A panoramic view of the near-shore environment being sampled.
A panoramic view of the near-shore environment being sampled. On the right half of the image is a mix of sea ice and open water over which the DataHawk was flying. (Credit: Gijs de Boer, CIRES)

October 16, 2014

Gijs de Boer

Gijs de Boer, a CIRES scientist who works at NOAA/ESRL's Physical Sciences Division (PSD), is in Alaska’s Oliktok Point this month, deploying innovative instruments to study the lower Arctic atmosphere just as sea ice begins to form. The project, called Coordinated Observations of the Arctic Lower Atmosphere (COALA), is funded by the US Department of Energy Atmospheric Radiation Measurement (ARM) program, and involves flying a small DataHawk unmanned aircraft system (UAS), designed in the University of Colorado Boulder’s Aerospace Engineering department.

DataHawk
One of the two DataHawks sitting inside a DOE ARM Mobile Facility (AMF3) at Oliktok Point

de Boer's research interests at PSD are centered around understanding fundamental physics governing processes in the lower Arctic atmosphere.

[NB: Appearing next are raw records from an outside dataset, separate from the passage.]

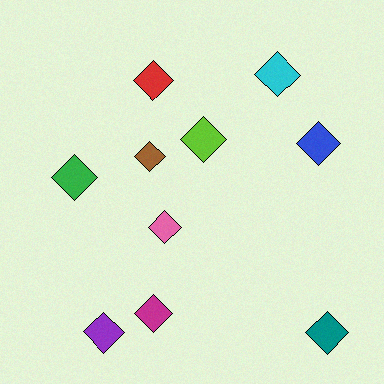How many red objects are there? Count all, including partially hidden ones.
There is 1 red object.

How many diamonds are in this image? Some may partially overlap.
There are 10 diamonds.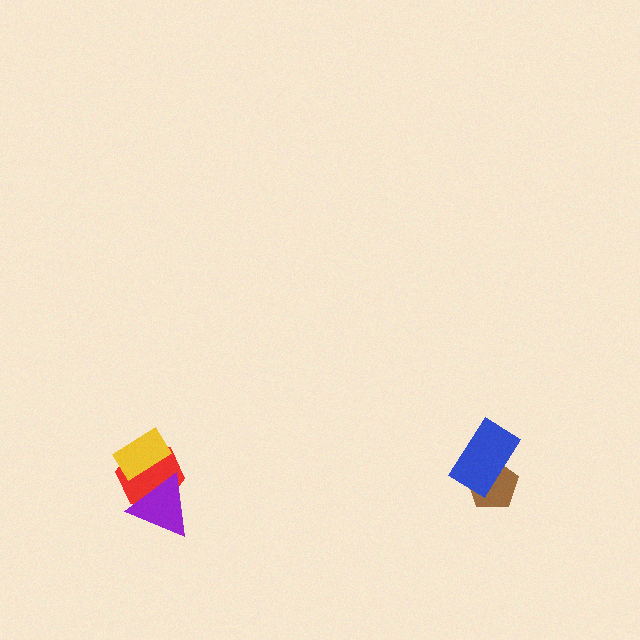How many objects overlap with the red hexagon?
2 objects overlap with the red hexagon.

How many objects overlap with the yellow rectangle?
1 object overlaps with the yellow rectangle.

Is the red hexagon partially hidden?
Yes, it is partially covered by another shape.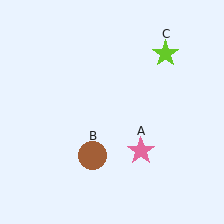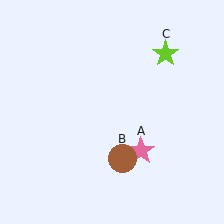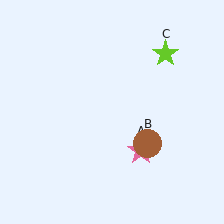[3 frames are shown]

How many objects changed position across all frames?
1 object changed position: brown circle (object B).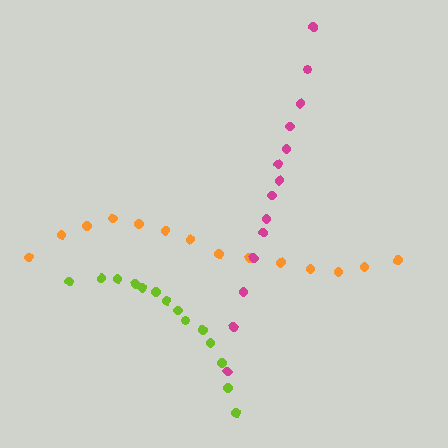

He uses and develops observational and modeling tools to improve our understanding of processes related to energy transfer between the Earth’s surface and atmosphere, clouds and precipitation, and local atmospheric motion. In particular, developing platforms from which to observe these processes in a changing Arctic environment, one that features more open water and thawed surfaces, is a primary objective at this time. Information from these studies can be used to inform numerical models and allow them to more closely simulate the Arctic atmosphere, sea ice, and more.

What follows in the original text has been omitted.